The Kings' flop Wednesday was due in large part to penalties, which led to two power-play goals by the Stars. The skate was on the other foot Thursday. The Kings scored twice on the power play, the last coming at the end of a 3-on-2 rush, with Pavol Demitra chipping in a shot for a 3-1 lead 11:28 into the second period.

As a parting gift to fans, Murray appeared to have handed them something to talk about -- a goaltender controversy.

Mathieu Garon was acquired in 2004 to be the Kings' top goalie, but Murray has said in the last week that he would not name a No. 1 goaltender, at least for now.

"There really isn't a controversy. [Coach] Jacques Lemaire has alternated goalies in Minnesota since he got there, so I don't know if there is a right way," Murray said. "Garon definitely has not changed his status. If anything, he has elevated. Our goaltending hasn't been a topic for us."

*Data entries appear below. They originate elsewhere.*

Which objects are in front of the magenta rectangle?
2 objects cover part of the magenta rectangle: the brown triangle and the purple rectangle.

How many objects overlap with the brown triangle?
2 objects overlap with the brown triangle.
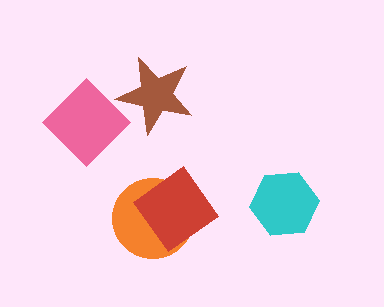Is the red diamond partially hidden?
No, no other shape covers it.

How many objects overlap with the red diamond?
1 object overlaps with the red diamond.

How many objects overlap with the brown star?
0 objects overlap with the brown star.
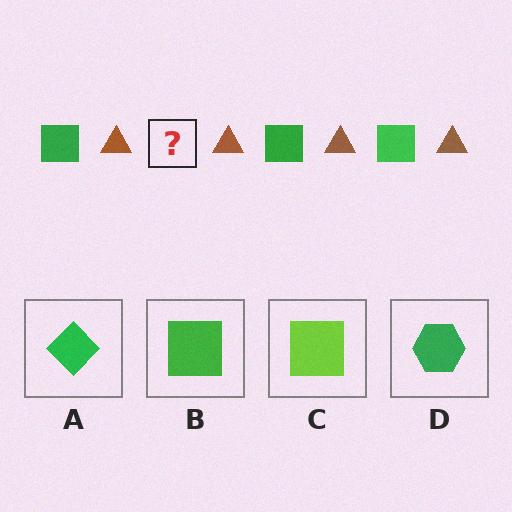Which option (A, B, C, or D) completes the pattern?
B.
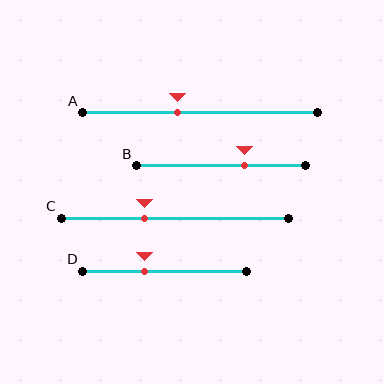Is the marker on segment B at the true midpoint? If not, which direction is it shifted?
No, the marker on segment B is shifted to the right by about 14% of the segment length.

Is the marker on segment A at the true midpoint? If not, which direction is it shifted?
No, the marker on segment A is shifted to the left by about 10% of the segment length.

Still, it might become a theme after Murray chose to start Jason LaBarbera Thursday. His evening was a little rocky at the start, when Krystoffer Kolanos managed to slip the puck between the post and LaBarbera's right leg for a 1-0 Coyote lead 9:22 into the game.

LaBarbera, playing in his sixth NHL game, improved considerably from that point, stopping 26 of 28 shots. That included stoning Boyd Devereaux on a point-blank try to keep the Kings ahead, 3-2, late in the second period.

"That's just Andy's philosophy, wanting to keep things competitive," General Manager Dave Taylor said. "We feel good about both goalies. We project Mathieu as being a No. 1 in this league. We signed Jason to be No. 2 goalie who will compete for the No. 1 spot in time."


Forward Jeff Cowan left Thursday's game after re-injuring his groin. ... Forward Mike Cammalleri did not play Thursday, a coach's decision.

Times staff writer Lisa Dillman contributed to this story.